Conta dei danni in corso

Danni da maltempo, interviene Bonaccini: “Pronta la richiesta di stato di emergenza”. Intanto nuova allerta meteo

4 novembre 2018

“Domani firmerò la richiesta di stato di emergenza nazionale. Già ora, solo per la parte pubblica e senza considerare la Costa, stimiamo danni per diversi milioni di euro. Una cifra importante che purtroppo sarà destinata ad aumentare al termine della ricognizione subito avviata dall’Agenzia regionale di Protezione civile e ancora in corso”. Sono le parole del presidente della Regione Emilia Romagna, Stefano Bonaccini che interviene sulla delicata situazione legata ai territori colpiti dal maltempo dei giorni scorsi, con il vento e la pioggia che, anche nel Piacentino, hanno provocato ingenti danni a coltivazioni e infrastrutture.

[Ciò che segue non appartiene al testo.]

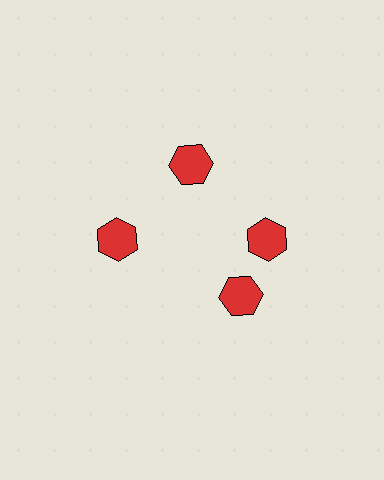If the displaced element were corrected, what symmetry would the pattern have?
It would have 4-fold rotational symmetry — the pattern would map onto itself every 90 degrees.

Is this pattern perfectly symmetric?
No. The 4 red hexagons are arranged in a ring, but one element near the 6 o'clock position is rotated out of alignment along the ring, breaking the 4-fold rotational symmetry.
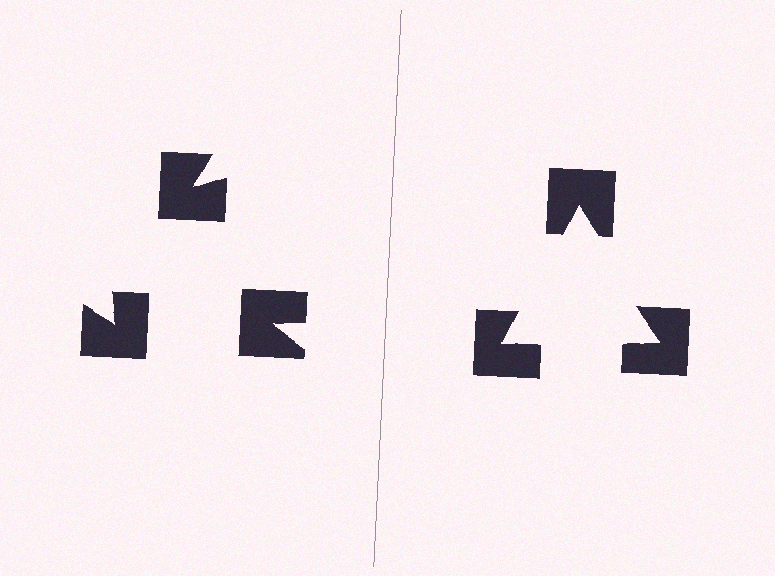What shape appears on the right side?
An illusory triangle.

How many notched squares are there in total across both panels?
6 — 3 on each side.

“L’attivazione dello stato di emergenza nazionale – continua il presidente – è una decisione necessaria che ci consentirà di dare copertura finanziaria agli interventi urgenti che abbiamo già disposto e a quelli ancora da eseguire, tenuto conto anche della prevedibile evoluzione meteorologica stagionale, e per attivare il censimento dei danni puntuale. Chiederemo al Governo e al Parlamento di inserire l’Emilia-Romagna nei provvedimenti che saranno adottati in ambito nazionale per questa ondata di maltempo, soprattutto per quanto riguarda i danni al settore privato, alle attività produttive, agricole e dell’acquacoltura”.

Nel frattempo, non accenna a placarsi l’ondata di maltempo che sta interessando l’intera regione e, anche per le giornate di lunedì 5 e martedì 6 novembre, il servizio di protezione civile, ha emesso una nuova allerta meteo. Sul Piacentino, previste ancora una volta pioggia, anche a carattere temporalesco, in special modo nella giornata di martedì, che non dovrebbero comunque provocare eccessivi problemi riguardo ai corsi d’acqua. Si tratta di un’allerta gialla per criticità idrogeologiche che richiedono un monitoraggio dei fiumi minori per eventuali fenomeni franosi che, nei giorni scorsi, hanno interessato sia la Valtrebbia che la Valnure.